A more interesting fact is that consumers find top SA brands highly meaningful. Indeed, only four other countries outrank South Africa by this measure. In a way, this isn’t surprising. A lot of the country’s brands are succeeding with a strategy more honored in the breach than in the observance elsewhere: social activism. All North American and European brands to some degree state and express a purpose, often with a jarring disconnect between it and how they actually operate. But, with the country’s collectivist philosophy of ubuntu, which emphasizes helping others, SA brands have taken up purpose with a vengeance, both commenting on and taking part in calls for social and economic justice.

The trading game

Looking into the future of South African brands, the picture is unsurprisingly murky. While the political situation has stabilized, it is nonetheless much easier to make a mess than to clean it up.
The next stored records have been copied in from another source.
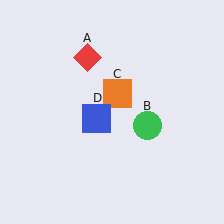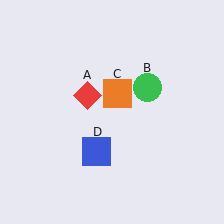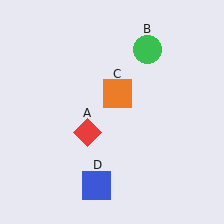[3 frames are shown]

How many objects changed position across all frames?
3 objects changed position: red diamond (object A), green circle (object B), blue square (object D).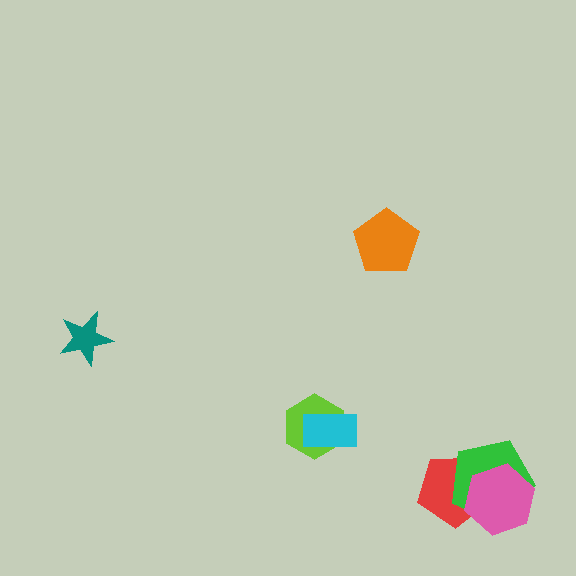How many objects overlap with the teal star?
0 objects overlap with the teal star.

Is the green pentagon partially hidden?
Yes, it is partially covered by another shape.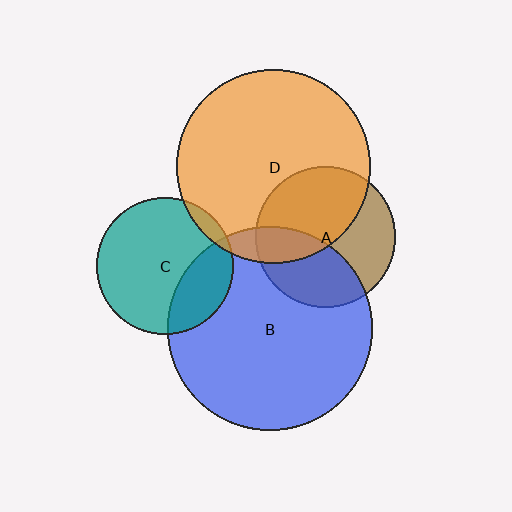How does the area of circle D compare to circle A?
Approximately 1.9 times.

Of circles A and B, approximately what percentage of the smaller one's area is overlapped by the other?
Approximately 40%.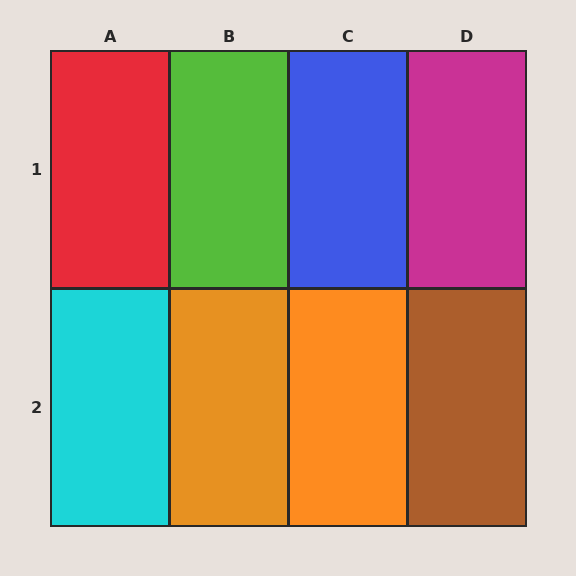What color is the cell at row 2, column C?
Orange.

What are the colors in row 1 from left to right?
Red, lime, blue, magenta.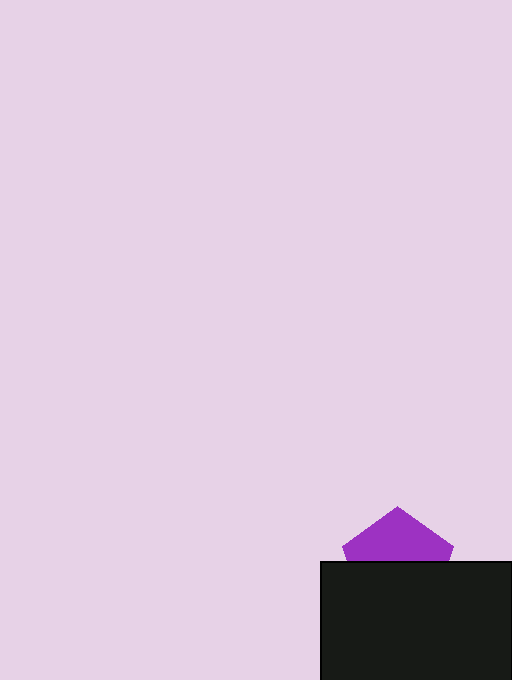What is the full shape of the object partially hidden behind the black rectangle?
The partially hidden object is a purple pentagon.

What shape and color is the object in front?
The object in front is a black rectangle.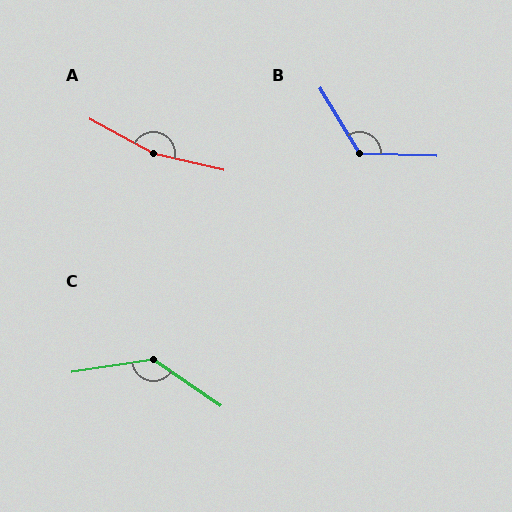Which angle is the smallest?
B, at approximately 123 degrees.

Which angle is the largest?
A, at approximately 164 degrees.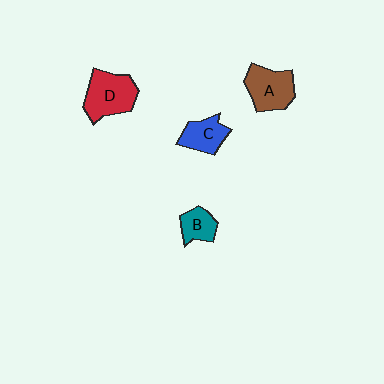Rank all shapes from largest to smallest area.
From largest to smallest: D (red), A (brown), C (blue), B (teal).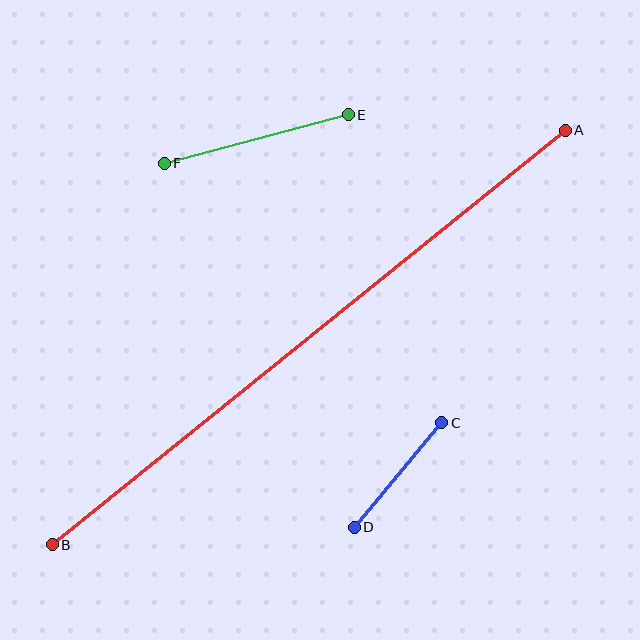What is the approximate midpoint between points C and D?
The midpoint is at approximately (398, 475) pixels.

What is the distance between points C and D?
The distance is approximately 136 pixels.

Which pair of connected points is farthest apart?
Points A and B are farthest apart.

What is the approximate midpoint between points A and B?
The midpoint is at approximately (309, 338) pixels.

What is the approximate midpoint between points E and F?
The midpoint is at approximately (256, 139) pixels.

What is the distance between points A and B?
The distance is approximately 659 pixels.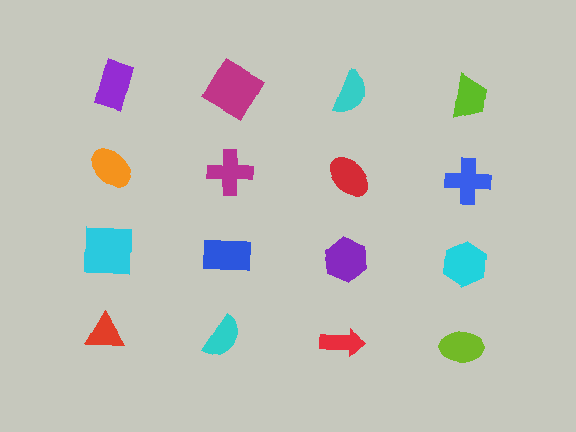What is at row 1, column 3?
A cyan semicircle.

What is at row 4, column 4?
A lime ellipse.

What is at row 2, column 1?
An orange ellipse.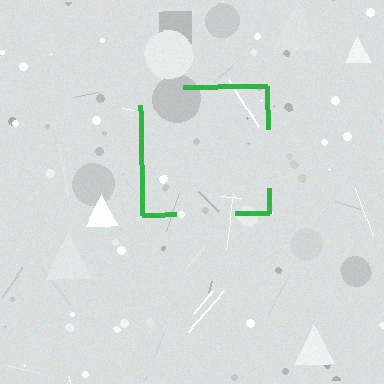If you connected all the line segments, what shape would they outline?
They would outline a square.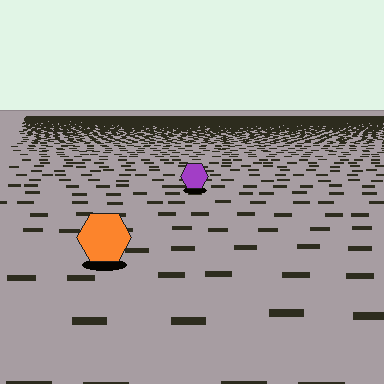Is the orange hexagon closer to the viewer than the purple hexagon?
Yes. The orange hexagon is closer — you can tell from the texture gradient: the ground texture is coarser near it.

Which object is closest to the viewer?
The orange hexagon is closest. The texture marks near it are larger and more spread out.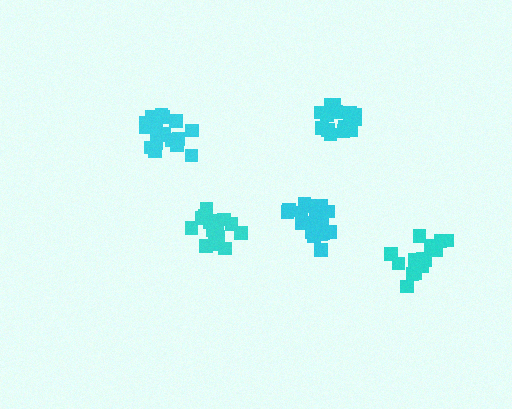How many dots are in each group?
Group 1: 17 dots, Group 2: 18 dots, Group 3: 15 dots, Group 4: 17 dots, Group 5: 21 dots (88 total).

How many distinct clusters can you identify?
There are 5 distinct clusters.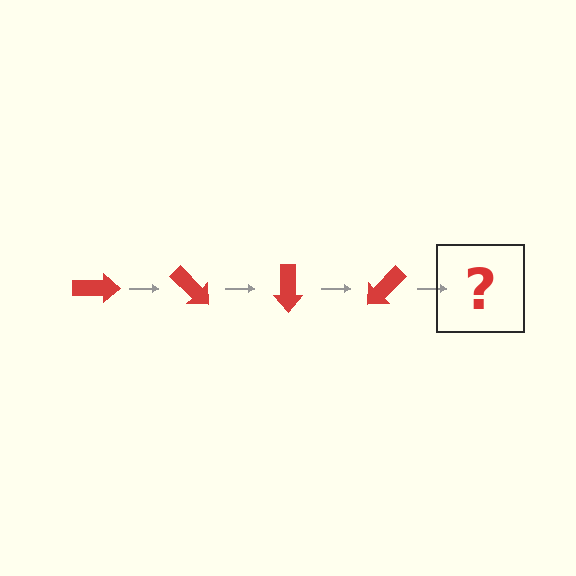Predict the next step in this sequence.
The next step is a red arrow rotated 180 degrees clockwise.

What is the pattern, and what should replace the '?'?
The pattern is that the arrow rotates 45 degrees clockwise each step. The '?' should be a red arrow rotated 180 degrees clockwise.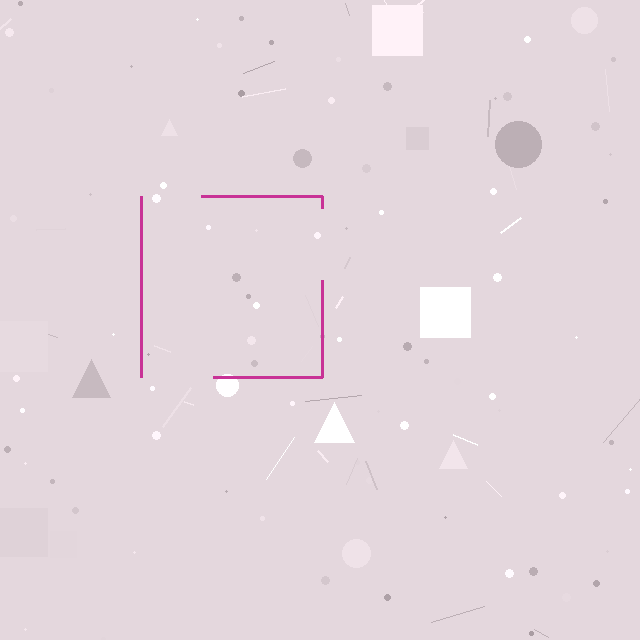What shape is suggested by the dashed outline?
The dashed outline suggests a square.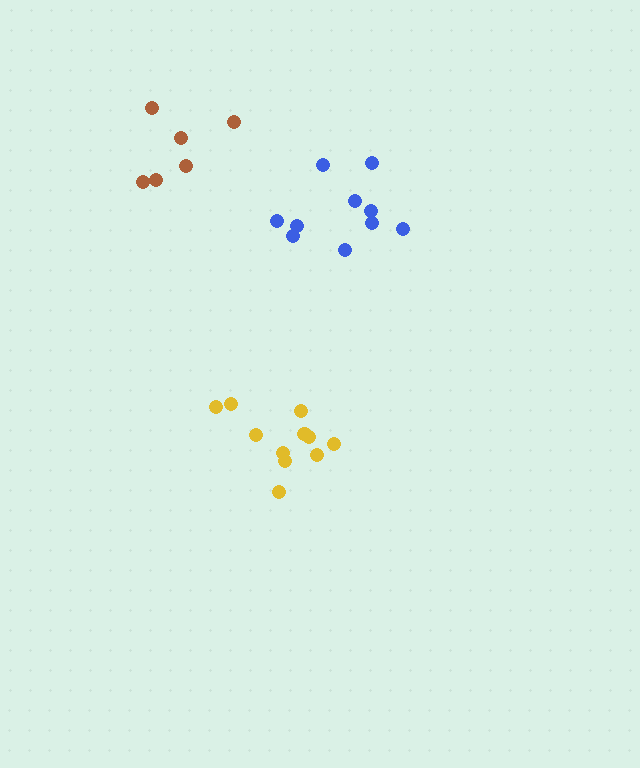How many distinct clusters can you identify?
There are 3 distinct clusters.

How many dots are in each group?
Group 1: 10 dots, Group 2: 11 dots, Group 3: 6 dots (27 total).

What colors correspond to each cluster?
The clusters are colored: blue, yellow, brown.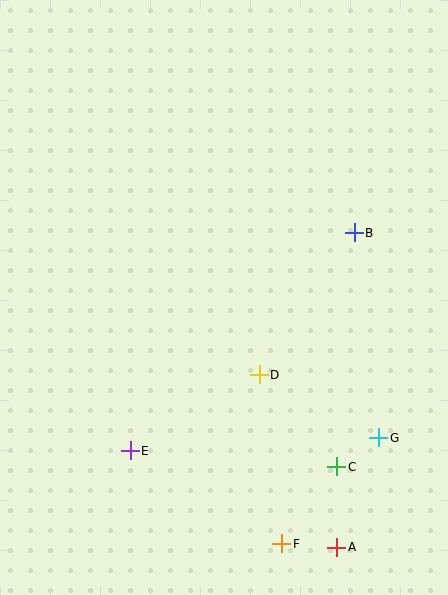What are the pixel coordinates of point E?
Point E is at (130, 451).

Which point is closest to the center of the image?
Point D at (259, 375) is closest to the center.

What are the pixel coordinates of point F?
Point F is at (282, 544).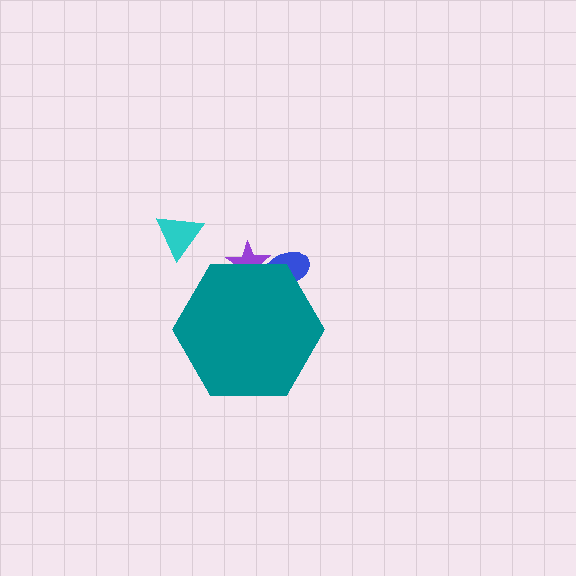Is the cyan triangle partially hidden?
No, the cyan triangle is fully visible.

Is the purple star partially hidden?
Yes, the purple star is partially hidden behind the teal hexagon.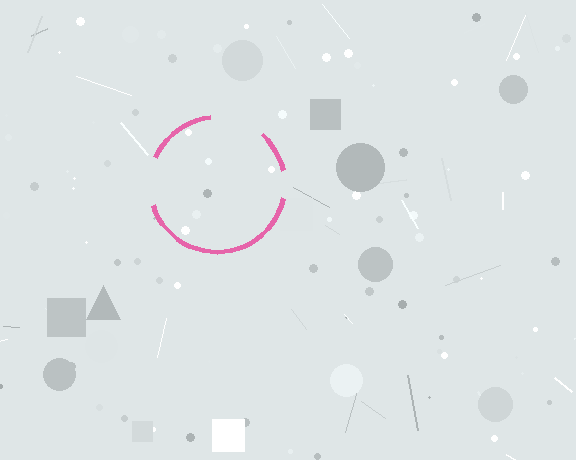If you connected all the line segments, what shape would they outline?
They would outline a circle.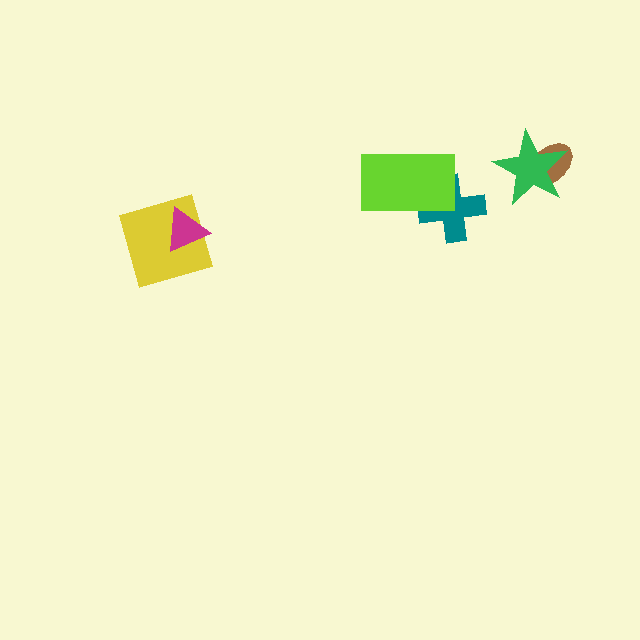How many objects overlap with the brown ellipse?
1 object overlaps with the brown ellipse.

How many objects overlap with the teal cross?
1 object overlaps with the teal cross.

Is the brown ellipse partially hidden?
Yes, it is partially covered by another shape.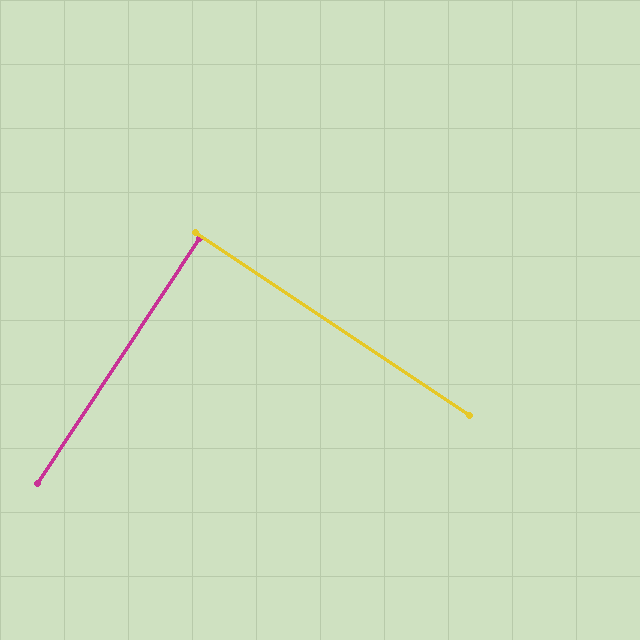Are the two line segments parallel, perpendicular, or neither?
Perpendicular — they meet at approximately 90°.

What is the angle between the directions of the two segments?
Approximately 90 degrees.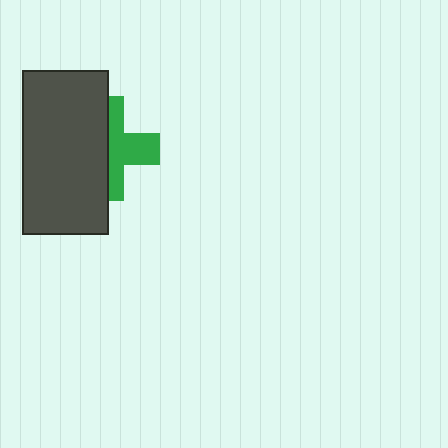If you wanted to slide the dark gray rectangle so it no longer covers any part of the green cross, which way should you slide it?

But there’s certainly room for optimism, and the market reflects that. Since the end of our valuation period in March, 2018, the rand is up modestly and the JSE is as well.

Nonetheless, brands will be challenged as customers have less money to spend, and that will have a major impact on strategy moving forward. We know from 20 years of BrandZ data that strong brands tend to emerge from recessions more quickly and return to pre-recession growth levels faster than weak brands. On the other hand, brands that go out of business don’t come back at all.

As a result, brand managers in South Africa face tough choices, whether they go all out for revenue and dilute their brands with massive deals and sales. Or do they stay the course, invest in their brands, and remain confident for the future? In the thought leadership section of this report, Charles Foster, CEO Africa & Middle East, Insights Division at Kantar, tries to cut through this Gordian knot, and explain how investment in brand, no matter the economic conditions, is a key factor in future success.

In any case, top brands tend to make the right choices in tough times and this should be no different in South Africa. Observing the best brands top 30, in fact, may be the best way for others in the country to find ways to return to growth. It’s time to pay attention and choose wisely.